Renovating a Victorian Home - Nevin and Sharla's Tin Ceiling Installation
June 22, 2015
Home Location: Defuniak Springs, Florida
Products Installed: Pattern #7 - Stainless Steel Gloss, Crown Molding
HOME STYLE: Victorian
HOME LOCATION: Defuniak Springs, Florida
What inspired this project?
"A combination of our taste in traditional architecture and interior design and also combing through Pinterest looking at various pictures of rooms with tin ceiling designs."
Have you ever worked with tin before?
"Never. Installed the tin roof on our porch and portico but never tin ceiling products."
Why did you select the pattern and colors you chose?
"We looked through the various panel patterns on the American Tin Ceilings website and finally settled on Pattern #7. We were in Tampa and I decided to make the trip over to the American Tin Ceiling warehouse to take a look at your products firsthand and see what would best fit our space.
The employees at American Tin Ceiling were extremely helpful and friendly and actually took the time to lay out several different patterns on the warehouse floor to give me a feel for how it would look in our dining room. I almost decided to go with a wallpaper style pattern (Pattern #2) since our dining room ceiling isn’t a large area but in the end my wife, Sharla, pushed for Pattern #7 (our original choice) which ended up being perfect for the room."
What were your aesthetic and functional goals in using tin?
"We’ve always loved the way old Victorian tin ceilings look and since we’re renovating a 100 plus year old Victorian house in the historic district of Defuniak Springs, Florida we thought that it was the perfect fit. I like the old salvaged tin ceiling panels from Victorian homes but when you look at price it’s actually way cheaper to purchase new panels plus it’s hard to find larger matching quantities of the old stuff."

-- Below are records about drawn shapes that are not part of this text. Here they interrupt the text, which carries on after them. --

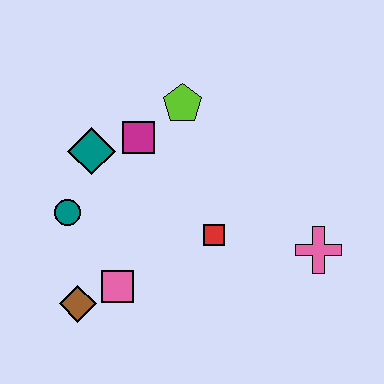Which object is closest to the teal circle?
The teal diamond is closest to the teal circle.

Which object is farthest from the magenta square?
The pink cross is farthest from the magenta square.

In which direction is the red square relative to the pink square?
The red square is to the right of the pink square.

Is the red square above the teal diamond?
No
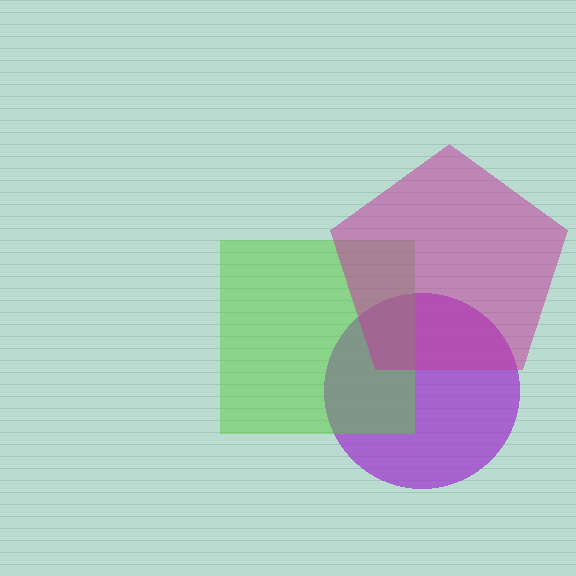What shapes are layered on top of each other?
The layered shapes are: a purple circle, a lime square, a magenta pentagon.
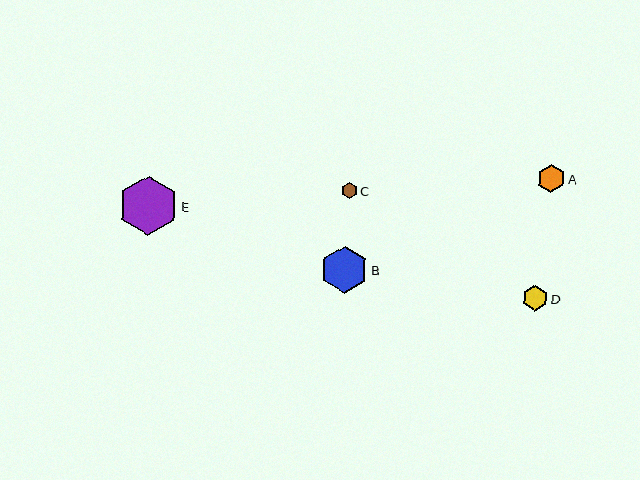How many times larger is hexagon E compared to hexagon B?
Hexagon E is approximately 1.3 times the size of hexagon B.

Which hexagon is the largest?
Hexagon E is the largest with a size of approximately 59 pixels.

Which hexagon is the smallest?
Hexagon C is the smallest with a size of approximately 16 pixels.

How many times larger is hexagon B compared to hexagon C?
Hexagon B is approximately 3.0 times the size of hexagon C.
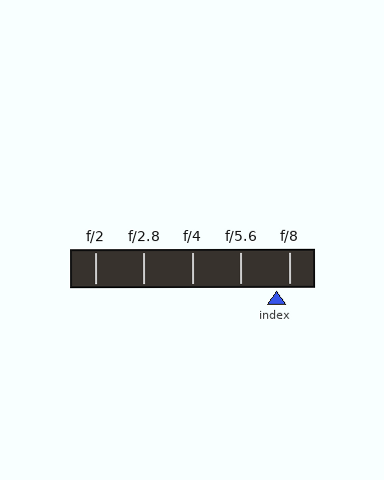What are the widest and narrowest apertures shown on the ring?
The widest aperture shown is f/2 and the narrowest is f/8.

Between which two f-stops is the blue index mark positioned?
The index mark is between f/5.6 and f/8.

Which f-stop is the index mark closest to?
The index mark is closest to f/8.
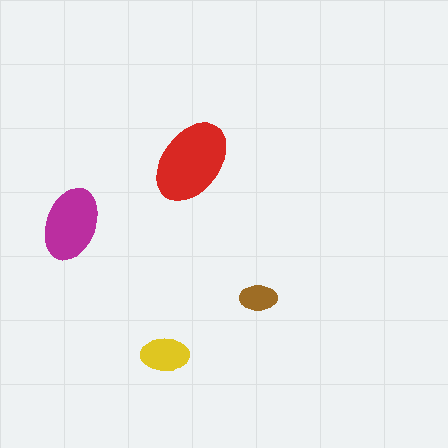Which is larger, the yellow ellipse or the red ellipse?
The red one.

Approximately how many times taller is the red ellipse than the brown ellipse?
About 3 times taller.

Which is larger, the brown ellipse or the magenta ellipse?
The magenta one.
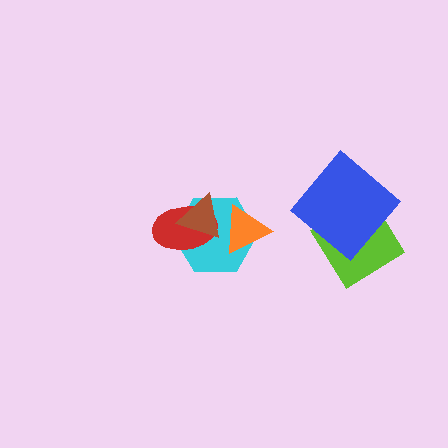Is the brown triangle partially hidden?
No, no other shape covers it.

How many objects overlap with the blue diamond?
1 object overlaps with the blue diamond.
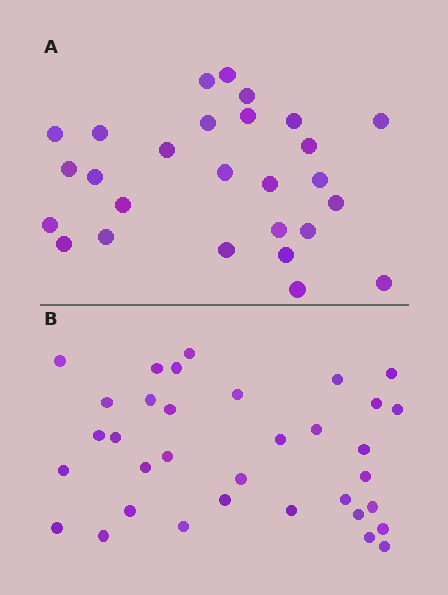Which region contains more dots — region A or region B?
Region B (the bottom region) has more dots.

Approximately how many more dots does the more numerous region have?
Region B has roughly 8 or so more dots than region A.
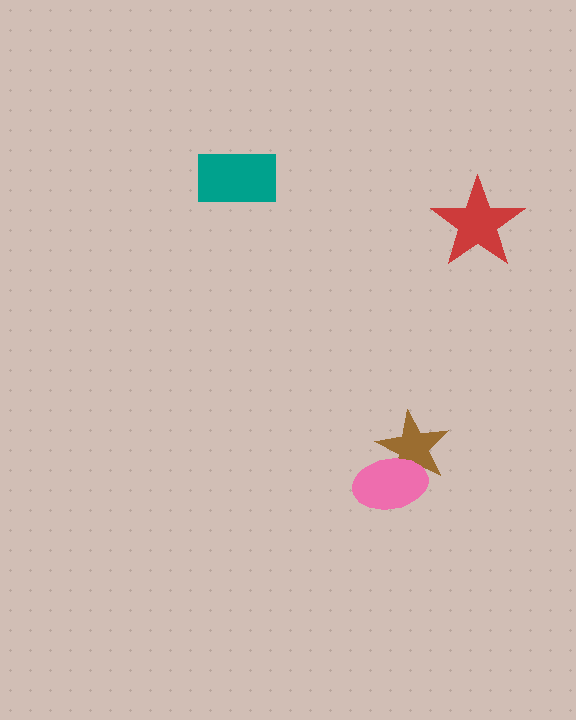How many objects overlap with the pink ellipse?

Tell us about the installation.
"The installation of the ceiling panels was pretty easy. After leveling the ceiling with 2x4s we installed ½” sheets of plywood so we could use the Nail-Up installation method. We marked the ceiling off with chalk lines to make sure the pattern would be symmetric. We used stainless steel 18 gauge nails and went panel by panel until we were done. The harder part was the crown installation. Installing the crown for the pieces that didn’t need cutting was easy as all you had to do was follow the chalk line and nail the top (ceiling side) of the tin crown to the ceiling. Inside corners were more of a challenge since no corner in our house is perfect so I typically had to manually modify the profile of each piece to make the perfect fit. If your walls level and corners close to 90 degrees the crown installation will go much smoother but with a 100 plus year old house that’s rarely the case."
Were we needed or able to provide any assistance or installation advice?
" I took a look at the online material for installation and one of the employees made suggestions on the panel layout using the planner which was helpful."